I never thought I'd do more Sweet Tooth, to be honest. I tend to be the kind of creator that when I'm done with a story, I'm really done. I never reread my work. I'm always immediately on to whatever the next project is, and I focus solely on that. Sweet Tooth was a monthly comic book that I wrote and drew every month for three and a half years, so it was exhausting for us all. When I was done, I was done. And I was really proud of the ending of the series. Maybe more than any other book, it's probably my favorite ending. So I never had the need or desire to revisit it.
But I think the real clincher for me was I went to the set of the pilot shoot in New Zealand for the show. Seeing this crew of hundreds of people in love with this world that I created and lovingly trying to bring it to life, excited about the themes and the character in the story — it kind of shakes you out of your own head a bit and makes you appreciate what you created. And I just started looking for ways back in, like how could I do something that didn't ruin the ending of the original, but complemented it, which is where I landed on the take that I came up with. Although, there were a few false starts, where there was a more direct sequel that felt like this is going to undo what I did. It did take a while to get the idea to jump ahead, as far as I did into the future world. And then, the weirdest part was that I started Sweet Tooth: The Return maybe two months before the pandemic hit, so I was left doing this story during the pandemic in the darkest and most scary parts of that, when we all were very uncertain about what it was gonna be. In a weird way, having this world that was familiar, and these characters that were old friends that I was revisiting was sort of the most comforting thing I could have had. No matter what else was going on in my family, or my life during those days, the hours that I could get into the book and just escape into it was really comforting. It ended up being a great thing for me. And hopefully, that will be reflected in the story.
Were you always finite with how many issues you were going to do for Sweet Tooth: The Return?
I wanted a beginning, a middle, and an end — a nice thing that could complement the series. The length was always the length. I'm sure the story changed because of what was happening. It's hard to know how, but I think it became even more about hope than it probably was originally going to be. My original ending might have been a bit darker than what ended up happening in the books.
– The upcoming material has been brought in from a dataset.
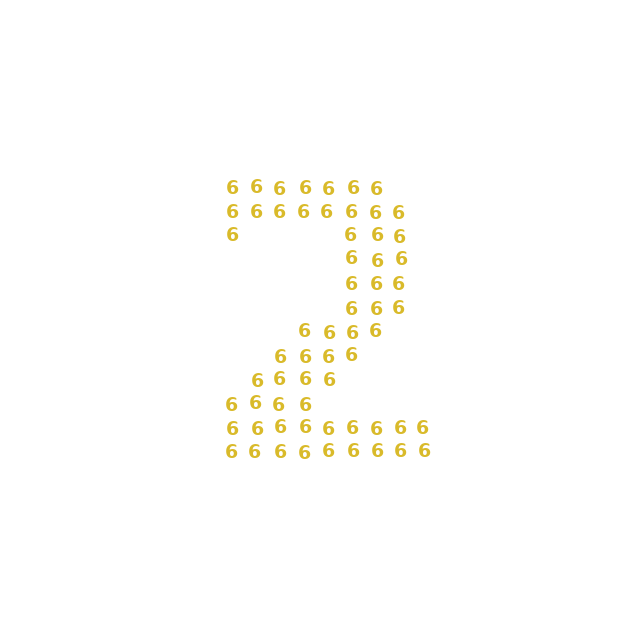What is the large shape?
The large shape is the digit 2.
Are you content that Sweet Tooth is going to be found by some audiences solely as a TV series?
The goal with any of this stuff is to reach people and try to communicate something to people out there. As much as I'm by myself creating the work every day, if people weren't reading it, it wouldn't mean much. So any way that people can find my work, I'm happy. And if this allows a bigger window, or a bigger gateway for that, fantastic. If people watch the show and never read the book, I think that's okay, too. Because some of what I've done is certainly there and it will get through to them that way. And hopefully, it leads to more people reading the comic. And then it's a win for everyone.